I mean, honestly, the woman is the auditor, for pity’s sake. Her job is to make sure the county’s money is being spent correctly. The Gerstman saga is the equivalent of learning that Sheriff Jim Kennedy runs a local crime syndicate.

And, BTW, Gerstman hasn’t been the only official who feels the county’s credit cards are really hers. Human Resources Director Rhonda Foster quit her post abruptly last week after it was learned she, too, had played fast and loose with county plastic. If not the flu, then something‘s going around the Showers Building.

The Ex-HR Chief

A regular county commissioners meeting is scheduled for tomorrow at City Hall at 9:00am. The smart move is for Gerstman to submit her resignation at the meeting and, perhaps, issue a heartfelt public apology at the same time.
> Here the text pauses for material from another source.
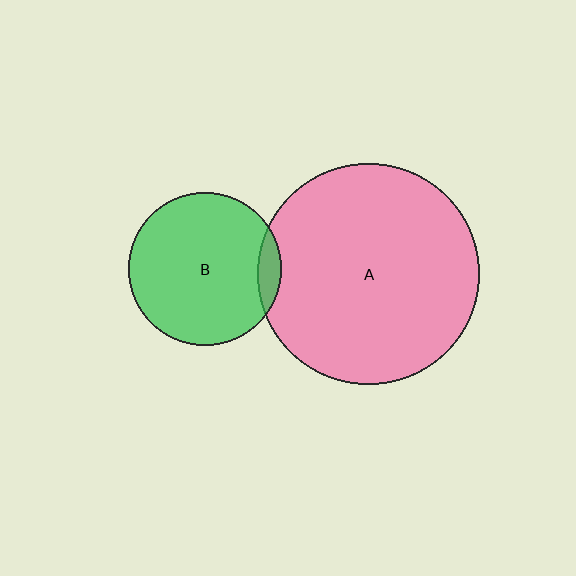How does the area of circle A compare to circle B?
Approximately 2.1 times.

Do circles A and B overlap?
Yes.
We’re forgiving folks around here. We’re happy she’s paid back the money that she used for personal expenses. We hope she’s learned her lesson and will go on to thrive in the private business world.

But we know this: We don’t want Amy Gertsman watching our public funds anymore.


Yes, I realize I may be run out of town for this statement, but I’m glad somebody’s giving Indiana University a pile of cash for something other than a sports cathedral.

Kelley School of Business Dean Dan Smith and IU President Michael McRobbie are patting each other on the back for scoring a $33M grant from the Lilly Endowment for an expansion and renovation project. Kelley’s undergrad factory will gain an additional 71,000 square feet and will be decked out with all the latest hi-tech gadgets by 2015.

Excessively Straight-Backed Biz Students Watch Vid Screens In Their New Digs

That thirty-three large will be thrown in with some $27M already collected from alumni and other donors to round out the planned $60M job. The Lilly grant is the largest the Kelley has ever received as well as one of the biggest in the university’s history.

Smith says: “The new facilities will allow the school to more fully execute an experiential learning approach to business education.” I think he means the new plant will make Kelley students smarter.

Which I’ve always thought was the aim of a major university. Or even a minor one, for that matter.

See, I only arrived on the scene a couple of years ago. Native Bloomingtonians may be used to it, but I was shocked at the size and scope of IU’s sports facilities. And the area’s deep-pocketed usual suspects, like the late Bill Cook and the still-kicking John Mellencamp, seem always to be donating bread for another towering, sprawling gym or shower room.

How clean do our “student-athletes” need to be after a workout?


WFHB Music Director Jim Manion dropped by the Book Corner yesterday. He’s still crowing about his daughter Riley’s nomination to the Phi Beta Kappa Society in December.

They say pride is one of the deadly sins but when a guy is walking on air because his daughter has been named to one of the most prestigious academic societies on the planet, well, that ain’t no sin, baby.

Riley (l) And Jim Manion

The Pencil extends its warmest congrats to Riley and Jim.


Barrett Strong‘s “Money…” can be considered the granddaddy of all Motown hits. Start-up record impresario Berry Gordy, Jr. released the 45 in 1959 under his Tamla label and it became a hit in early 1960. Its success spurred Gordy to incorporate under the Motown banner that spring.